Макс хотел подать на ужин мясо и картошку, оставшуюся от завтрака, но обнаружилось, что половина сковородки уже пуста. Он поджарил с мясом несколько яиц и сварил кофе.
Когда сели за стол, Монтгомери взглянул на еду и тут же объявил:
— Дорогая, с завтрашнего дня я надеюсь наслаждаться твоей стряпней, о которой ты столько рассказывала. У твоего сына нет кулинарных способностей.
Тем не менее ел он жадно. Макс решил не говорить Монтгомери, что мать совсем не умеет готовить, — сам скоро об этом узнает.

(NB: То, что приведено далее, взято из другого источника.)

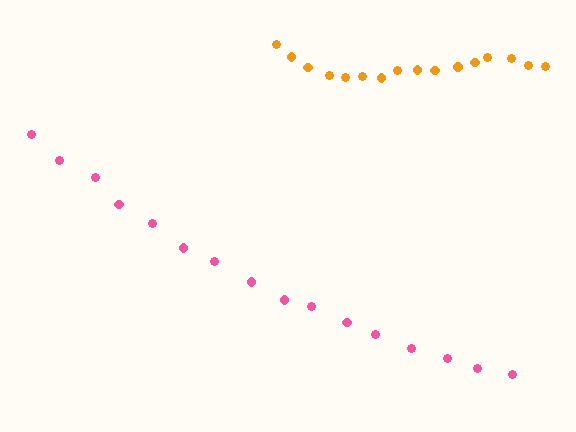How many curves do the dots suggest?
There are 2 distinct paths.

Наконец Монтгомери откинулся на спинку стула, вытер губы, налил себе еще кофе и закурил сигару.
— Макси, сынок, а что у нас на десерт?
— Десерт? Не знаю… По-моему, в холодильнике есть мороженое, то что осталось от празднования юбилея Солнечного Союза.
На лице матери появилась унылая гримаса.
— Боже мой! Боюсь, что мороженого уже нет, — пробормотала она.
— Куда же оно делось?
— Да я съела его однажды днем, когда ты работал на южном поле. Было очень жарко.

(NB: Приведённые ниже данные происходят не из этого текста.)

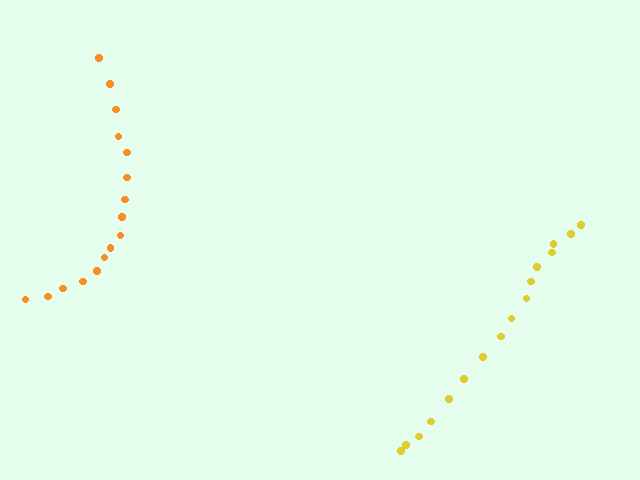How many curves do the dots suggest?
There are 2 distinct paths.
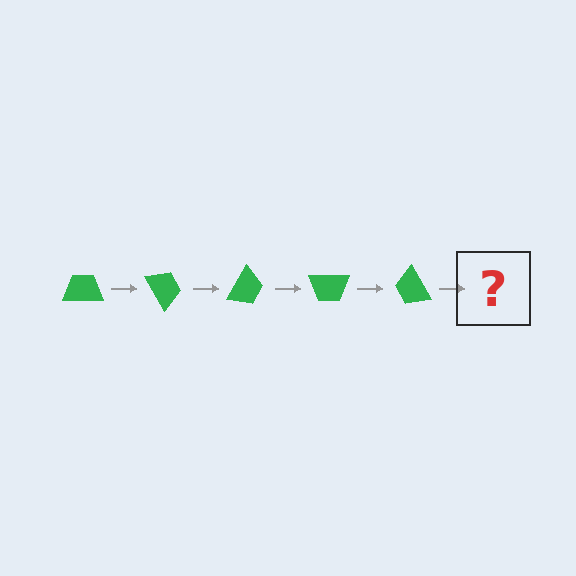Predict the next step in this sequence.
The next step is a green trapezoid rotated 300 degrees clockwise.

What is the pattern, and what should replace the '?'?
The pattern is that the trapezoid rotates 60 degrees clockwise each step. The '?' should be a green trapezoid rotated 300 degrees clockwise.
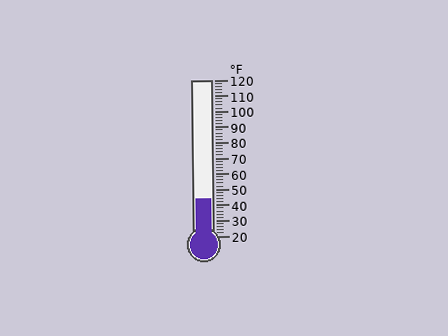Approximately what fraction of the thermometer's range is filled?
The thermometer is filled to approximately 25% of its range.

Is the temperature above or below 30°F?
The temperature is above 30°F.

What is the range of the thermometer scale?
The thermometer scale ranges from 20°F to 120°F.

Макс промолчал: он не видел в этом ничего удивительного. Но мать не унималась.
— Но почему ты не приготовил ничего на десерт, Макси? Ведь сегодня такой торжественный день!

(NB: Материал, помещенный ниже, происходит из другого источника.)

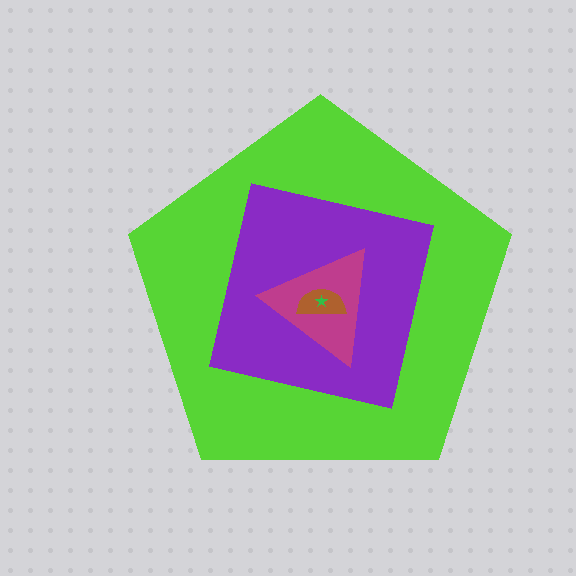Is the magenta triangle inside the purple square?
Yes.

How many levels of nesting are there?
5.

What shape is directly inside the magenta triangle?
The brown semicircle.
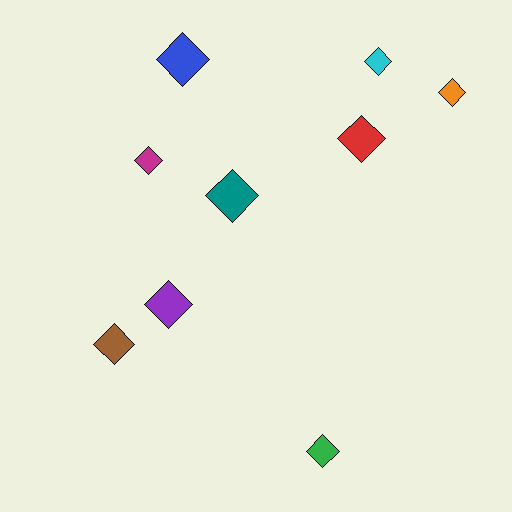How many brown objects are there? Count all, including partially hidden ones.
There is 1 brown object.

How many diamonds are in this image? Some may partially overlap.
There are 9 diamonds.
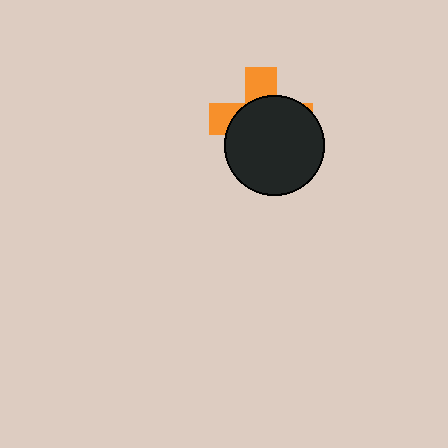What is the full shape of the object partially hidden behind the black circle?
The partially hidden object is an orange cross.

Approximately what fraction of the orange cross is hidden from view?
Roughly 69% of the orange cross is hidden behind the black circle.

Монтгомери вынул сигару изо рта.
— Успокойся, милая, — добродушно произнес он. — Я не люблю сладкое, предпочитаю тушеную картошку с мясом — или жареные свиные ребрышки. Давайте поговорим о более приятных вещах. — Он повернулся к Максу. — Слушай, Макс, а что ты умеешь делать, кроме работы на ферме?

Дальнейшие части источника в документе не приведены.